BRASÍLIA, DF (FOLHAPRESS) – O desembargador Flávio Jardim, do TRF-1 (Tribunal Regional Federal da 1ª Região), deu no último dia 6 decisão em ação envolvendo o bilionário mercado das canetas emagrecedoras mesmo tendo atuado como advogado para uma das partes, há dois anos, e em causa idêntica à que agora julgou.
A decisão de Jardim, adotada em um sábado, suspendeu uma liminar que havia sido obtida pela dinamarquesa Novo Nordisk, atendendo a pedido feito 48 horas antes pela brasileira EMS, farmacêutica para quem o agora juiz advogou até 2023.

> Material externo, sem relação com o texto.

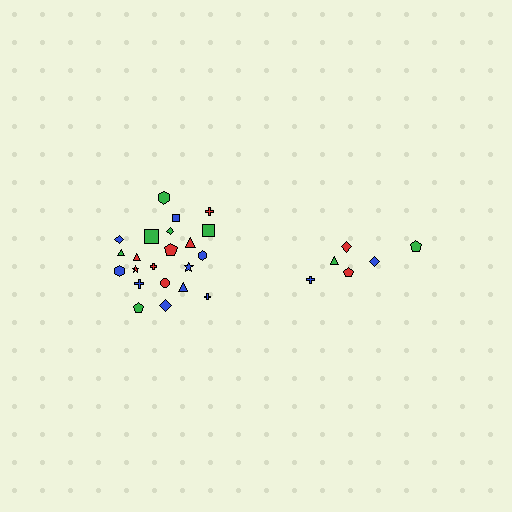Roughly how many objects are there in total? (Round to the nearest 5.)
Roughly 30 objects in total.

A briga judicial trata da ampliação da patente de caneta usada para diabetes e emagrecimento.
A empresa estrangeira pediu para Jardim se declarar suspeito. O magistrado disse nos autos que embora tenha trabalhado como advogado em ação com o mesmo teor, no caso presente ele não atuou.
À reportagem, Jardim afirmou que a Novo Nordisk tenta desviar o debate. “Eles estão insistindo numa tese que o Supremo Tribunal Federal já julgou [extensão de patente]. Estão agora querendo deslocar o debate, como se o problema fosse eu”, disse.

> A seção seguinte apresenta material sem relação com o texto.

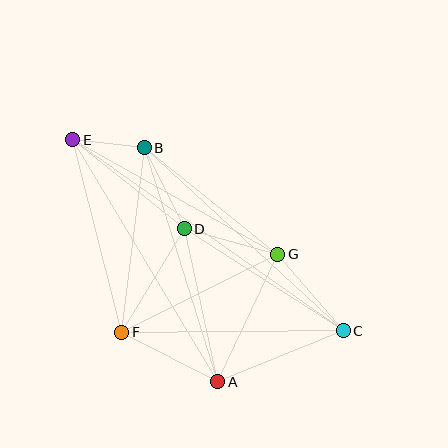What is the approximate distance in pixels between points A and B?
The distance between A and B is approximately 246 pixels.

A disputa judicial entre a Novo Nordisk e a EMS tem como pano de fundo o pleito da empresa dinamarquesa de ampliação até 2033 da validade da patente da liraglutida, base de suas canetas Victoza e Saxenda -e também das versões sintéticas produzidas pela EMS, Olire e Linux.
O argumento é o de que houve excessivo tempo de análise da patente, o que diminuiu drasticamente o período que a empresa poderia comercializar o produto com exclusividade no mercado nacional.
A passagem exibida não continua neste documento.